Alternative Hypothesis:
Variables are associated.
Chi-Square Example
Python:
from scipy.stats import chi2_contingency
table = pd.crosstab(
df["Gender"],
df["Purchased"]
)
chi2, p, _, _ = chi2_contingency(
table
)
Interpreting p-Value
| p-value | Interpretation |
|---|---|
| < 0.05 | Significant Relationship |
| ≥ 0.05 | No Significant Relationship |
Relationship with Target Variable
One of the most important uses of Bivariate Analysis is studying feature-target relationships.
Example:
Target:
Purchased
Features:
- Age
- Salary
- Gender
Questions:
- Does age influence purchases?
- Does salary influence purchases?
These insights guide feature selection.
Detecting Multicollinearity
Multicollinearity occurs when features are highly correlated.
Example:
| Feature 1 | Feature 2 |
|---|---|
| Salary | Annual Income |
Correlation:
Both features contain nearly identical information.
Problems:
- Unstable coefficients
- Poor interpretability
- Reduced model performance
Bivariate Analysis helps detect this issue.
Pair Plots
Pair plots visualize relationships among multiple numerical variables.
Python:
sns.pairplot(df)
Useful for:
- Correlation detection
- Cluster identification
- Outlier detection
Real-World Example
Suppose a bank wants to predict loan approval.
Features:
- Income
- Credit Score
- Employment Type
Target:
Loan Approved
Bivariate Analysis may reveal:
- Income strongly influences approval.
- Credit score strongly influences approval.
- Employment type has moderate impact.
These insights help prioritize important features.
Common Insights Obtained from Bivariate Analysis
- Strong predictors
- Weak predictors
- Feature interactions
- Correlations
- Class relationships
- Multicollinearity
- Target associations
Benefits of Bivariate Analysis
- Better feature understanding
- Improved feature selection
- Early detection of multicollinearity
- Improved feature engineering
- Better model performance
- Stronger business insights
Limitations of Bivariate Analysis
Bivariate Analysis studies only two variables at a time.
It cannot fully capture:
- Complex interactions
- Higher-order relationships
- Multivariable dependencies
These require:
- Multivariate Analysis
Best Practices
- Start with Univariate Analysis first
- Use scatter plots for numerical variables
- Use box plots for categorical vs numerical variables
- Use Chi-Square tests for categorical variables
- Check correlations before model training
- Investigate highly correlated features
- Study feature-target relationships carefully
Bivariate Analysis Workflow
A typical workflow is:
- Identify variable types
- Choose appropriate visualization
- Calculate statistical measures
- Analyze relationships
- Identify significant associations
- Detect multicollinearity
- Document findings
- Use insights for feature engineering and selection
Why Bivariate Analysis is Important
Bivariate Analysis is the bridge between understanding individual features and building predictive models. It reveals how variables interact, which features influence the target, and whether relationships exist that can improve model performance.
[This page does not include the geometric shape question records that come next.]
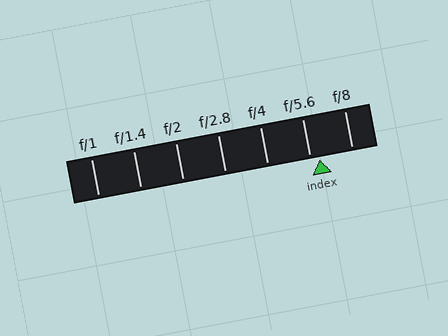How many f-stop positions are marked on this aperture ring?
There are 7 f-stop positions marked.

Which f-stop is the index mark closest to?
The index mark is closest to f/5.6.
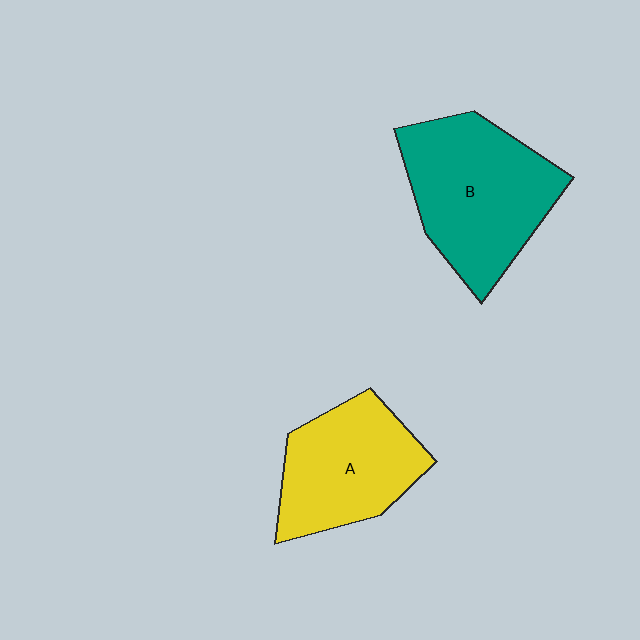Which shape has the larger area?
Shape B (teal).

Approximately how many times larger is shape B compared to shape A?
Approximately 1.3 times.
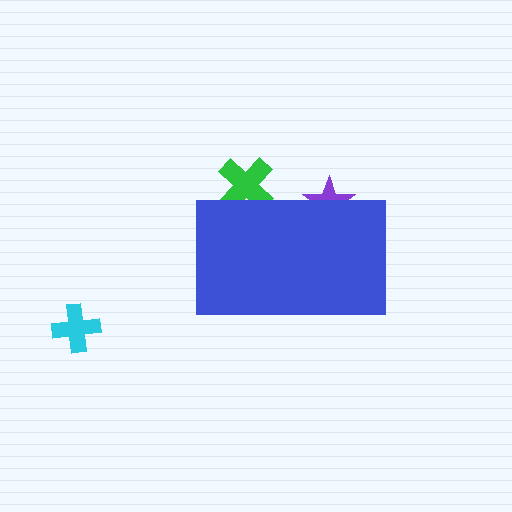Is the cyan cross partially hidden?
No, the cyan cross is fully visible.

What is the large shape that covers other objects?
A blue rectangle.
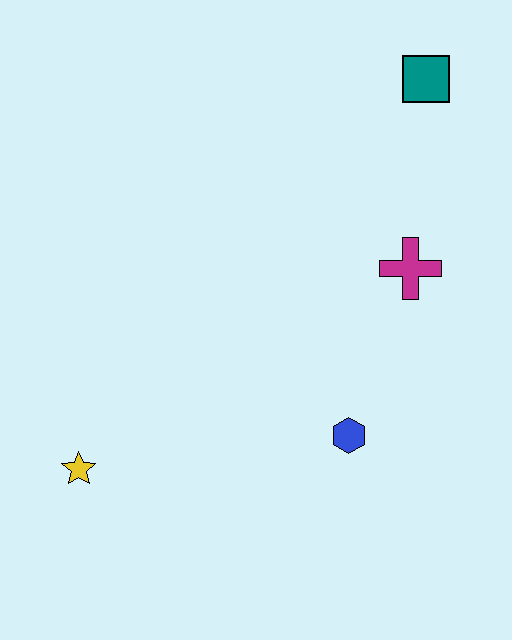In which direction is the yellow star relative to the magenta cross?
The yellow star is to the left of the magenta cross.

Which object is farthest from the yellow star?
The teal square is farthest from the yellow star.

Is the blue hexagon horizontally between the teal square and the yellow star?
Yes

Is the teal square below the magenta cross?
No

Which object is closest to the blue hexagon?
The magenta cross is closest to the blue hexagon.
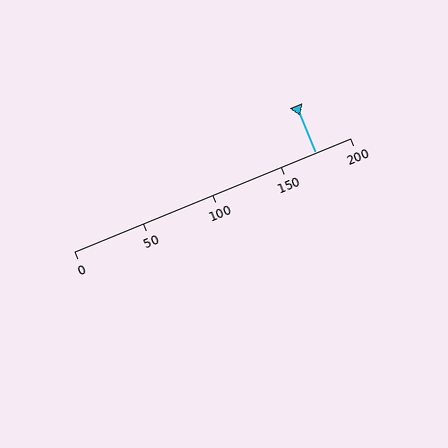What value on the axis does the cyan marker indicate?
The marker indicates approximately 175.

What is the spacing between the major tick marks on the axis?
The major ticks are spaced 50 apart.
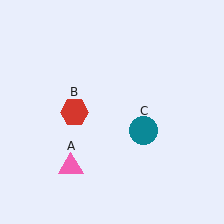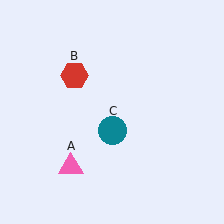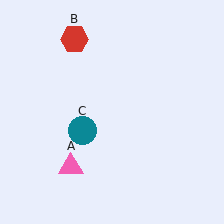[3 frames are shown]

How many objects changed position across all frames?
2 objects changed position: red hexagon (object B), teal circle (object C).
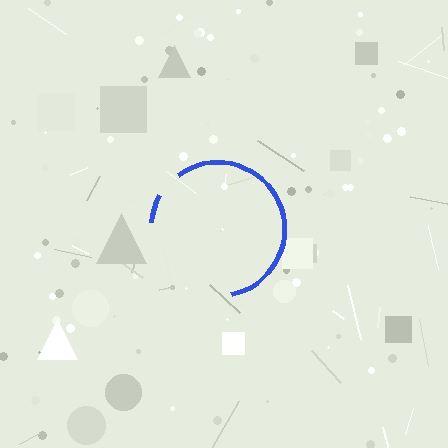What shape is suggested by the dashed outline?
The dashed outline suggests a circle.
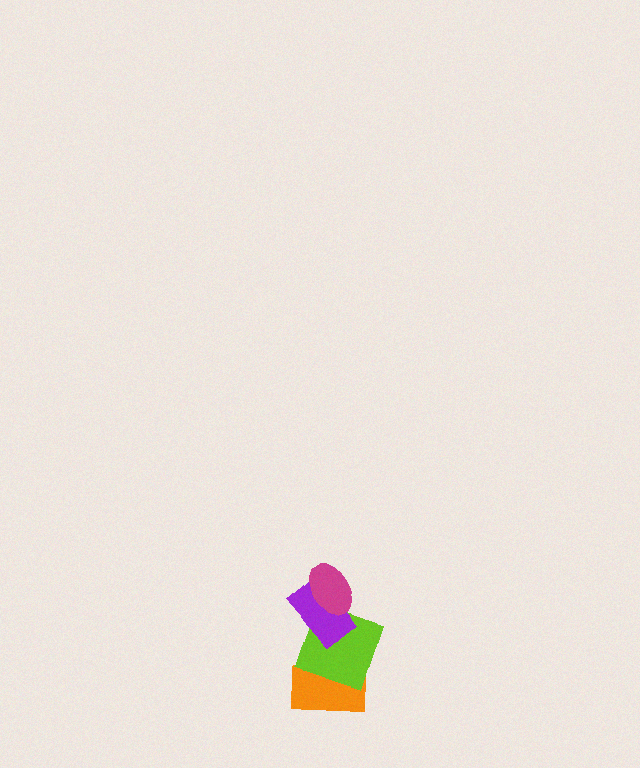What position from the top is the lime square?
The lime square is 3rd from the top.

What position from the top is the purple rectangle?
The purple rectangle is 2nd from the top.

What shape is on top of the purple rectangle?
The magenta ellipse is on top of the purple rectangle.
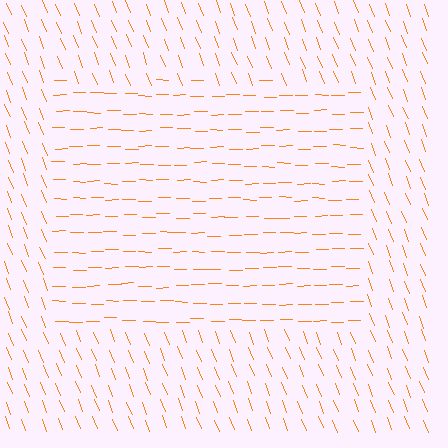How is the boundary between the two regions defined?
The boundary is defined purely by a change in line orientation (approximately 69 degrees difference). All lines are the same color and thickness.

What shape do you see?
I see a rectangle.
Many important Machine Learning decisions—including feature selection, feature engineering, multicollinearity handling, and model choice—are guided by insights obtained during Bivariate Analysis. It is one of the most valuable stages of Exploratory Data Analysis and an essential skill for every Data Scientist and Machine Learning Engineer.